From Survivorville to “Scanville”: My road back to reality
I came back from an absolutely exhilarating time at the Survivorville, a women’s cancer conference in Nashville. Not only was the venue beautiful – The Gaylord Opryland Hotel and Resort – but the women I met were too, inside and out.
The two highlights were 1) meeting fellow stage IV survivors/co-survivors who were volunteers and at my breakout session: The Buck Stops Here: The Power of Becoming Your Own Advocate, and 2) reading my story for My 2nd Act: Survivor Stories from the Stage. I was in awe of the nine other women and two little girls, who shared their stories of struggle, loss, inspiration and hope and how they transformed the life-changing experiences with cancer to a new way of life. For instance, Ariana and Naveya, the two girls pictured with me, decided to raise money through a hot chocolate stand and a business selling hair bands to raise funds for childhood cancer after losing a friend to the disease.
I spent some fun time with my friend, Becky Olson, founder of Breast Friends in Portland, OR, and even got to lounge by the pool. Coming full circle, I found myself sitting by Andi, one of my favorite chemo nurses who encouraged me during my early days of my blog and writing my book. She had come to the conference for her new job as a patient navigator and only found that I was presenting after she got there.
Then it was back to reality. I came home on Sunday, and on Monday picked up my scan results from the previous week. I was glad I was so busy because I didn’t have time to think about them. And I was optimistic because I’ve been feeling so good. So I didn’t really have scanxiety until I went to pick up the envelope with the results. I felt the weight of the envelope. Immediately I could tell it was at least two pages long. Not a good sign.
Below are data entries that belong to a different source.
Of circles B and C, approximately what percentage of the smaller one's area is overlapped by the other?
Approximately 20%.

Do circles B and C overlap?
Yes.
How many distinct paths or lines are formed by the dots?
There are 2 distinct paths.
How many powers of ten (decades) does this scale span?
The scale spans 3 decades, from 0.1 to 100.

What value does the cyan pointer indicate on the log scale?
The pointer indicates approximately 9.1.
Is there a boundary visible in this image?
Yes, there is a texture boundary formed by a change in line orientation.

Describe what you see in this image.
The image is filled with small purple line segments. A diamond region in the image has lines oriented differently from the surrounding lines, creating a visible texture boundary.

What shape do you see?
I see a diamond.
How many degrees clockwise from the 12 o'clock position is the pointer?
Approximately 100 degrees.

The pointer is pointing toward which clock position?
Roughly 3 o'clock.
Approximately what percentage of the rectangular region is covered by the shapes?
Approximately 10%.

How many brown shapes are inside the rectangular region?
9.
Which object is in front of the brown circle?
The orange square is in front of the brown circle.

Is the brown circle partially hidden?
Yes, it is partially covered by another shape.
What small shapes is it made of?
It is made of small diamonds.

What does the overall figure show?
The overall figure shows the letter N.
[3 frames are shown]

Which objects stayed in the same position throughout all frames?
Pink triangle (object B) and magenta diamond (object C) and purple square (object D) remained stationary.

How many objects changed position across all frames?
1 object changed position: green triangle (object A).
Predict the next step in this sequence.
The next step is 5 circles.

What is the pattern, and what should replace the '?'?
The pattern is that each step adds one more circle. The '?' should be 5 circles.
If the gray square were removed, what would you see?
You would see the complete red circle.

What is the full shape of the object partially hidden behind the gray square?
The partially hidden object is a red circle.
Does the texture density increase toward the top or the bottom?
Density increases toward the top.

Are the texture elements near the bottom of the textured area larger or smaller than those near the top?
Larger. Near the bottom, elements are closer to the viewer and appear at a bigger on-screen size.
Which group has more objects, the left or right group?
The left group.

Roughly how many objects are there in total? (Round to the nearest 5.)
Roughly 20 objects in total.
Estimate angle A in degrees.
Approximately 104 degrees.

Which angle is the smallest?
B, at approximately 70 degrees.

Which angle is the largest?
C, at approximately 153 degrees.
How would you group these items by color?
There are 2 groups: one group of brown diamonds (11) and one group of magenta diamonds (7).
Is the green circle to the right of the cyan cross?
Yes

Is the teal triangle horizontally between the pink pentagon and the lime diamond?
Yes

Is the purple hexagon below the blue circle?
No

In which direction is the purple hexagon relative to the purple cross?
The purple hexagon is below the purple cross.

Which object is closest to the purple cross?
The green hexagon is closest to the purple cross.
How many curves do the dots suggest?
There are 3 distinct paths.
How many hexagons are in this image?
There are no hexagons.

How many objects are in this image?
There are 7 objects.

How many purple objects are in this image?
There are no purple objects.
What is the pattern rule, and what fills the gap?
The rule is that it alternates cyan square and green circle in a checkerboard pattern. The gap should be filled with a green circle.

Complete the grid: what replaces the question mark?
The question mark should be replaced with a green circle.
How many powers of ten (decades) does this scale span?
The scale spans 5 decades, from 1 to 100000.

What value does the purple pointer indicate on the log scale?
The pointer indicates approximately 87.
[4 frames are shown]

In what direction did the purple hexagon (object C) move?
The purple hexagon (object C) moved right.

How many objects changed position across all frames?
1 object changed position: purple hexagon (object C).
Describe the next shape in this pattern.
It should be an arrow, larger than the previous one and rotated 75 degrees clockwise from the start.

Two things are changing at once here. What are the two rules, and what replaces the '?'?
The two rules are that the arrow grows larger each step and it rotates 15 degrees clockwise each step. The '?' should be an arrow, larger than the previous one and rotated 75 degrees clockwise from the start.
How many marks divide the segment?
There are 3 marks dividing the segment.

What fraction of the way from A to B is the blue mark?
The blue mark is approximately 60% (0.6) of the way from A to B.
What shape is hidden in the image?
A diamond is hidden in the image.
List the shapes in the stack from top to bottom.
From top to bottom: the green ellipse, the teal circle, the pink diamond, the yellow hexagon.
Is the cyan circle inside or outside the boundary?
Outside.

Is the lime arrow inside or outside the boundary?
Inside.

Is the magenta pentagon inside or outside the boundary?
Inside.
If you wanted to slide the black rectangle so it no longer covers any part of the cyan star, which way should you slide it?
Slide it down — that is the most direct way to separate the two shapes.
I went back to my car and shakily read the report of my PET/CT. As usual, it was confusing. I had to go home and Google all the medical terms. By the looks of the Standard Uptake Value (SUV -what lights up), it appeared I have progression to my liver. But it showed the lesions on my omentum and peritoneum where shrinking a bit. (Yes, I could pass an anatomy and physiology class after all this.) Conclusion: mixed results. The problem was there were no measurements of the lesions except for the two that were shrinking. And I know SUV values are not always accurate. I decided not to freak out for once and to wait to talk with my oncologists.
Yesterday, I met with Dr. Drosick, my local oncologist. He was noncommittal but didn’t think the SUV values had gone up that much and agreed they are often inaccurate. I asked if they could go back and do measurements, and he put in an order for it. I should find out tomorrow. I just got off the phone with the nurse of my consulting oncologist, Kathy Miller, at IU Simon Cancer Center in Indy. From how I’m feeling and other indicators, she didn’t think it sounded like progression. More will be evident once we get back the scan with those measurements.
In the meantime, one stage IV friend has suddenly passed away while another is in hospice. I also have two very close friends/mentors who are definitely struggling with aggressive disease. It makes me angry, sad and scared at the same time. Yet I go on and live my life, praying for them and hoping for a new drug to come about that can save them and the rest of the people who still have to deal with this stinking, stupid, heartless bastard called cancer.
Today I enjoyed a very nice day with my daughter, going shopping for a Father’s Day gift and hanging on our porch talking about her life as a teenager. It was one of those really good talks that I hope she’ll remember. It’s times like this when I’m truly grateful to still be here to help guide her through the often messy journey through high school. She is a wonderful kid. I’m very proud of her. So I am here in the moment, making the very best of my summer with her … no matter what the scan says.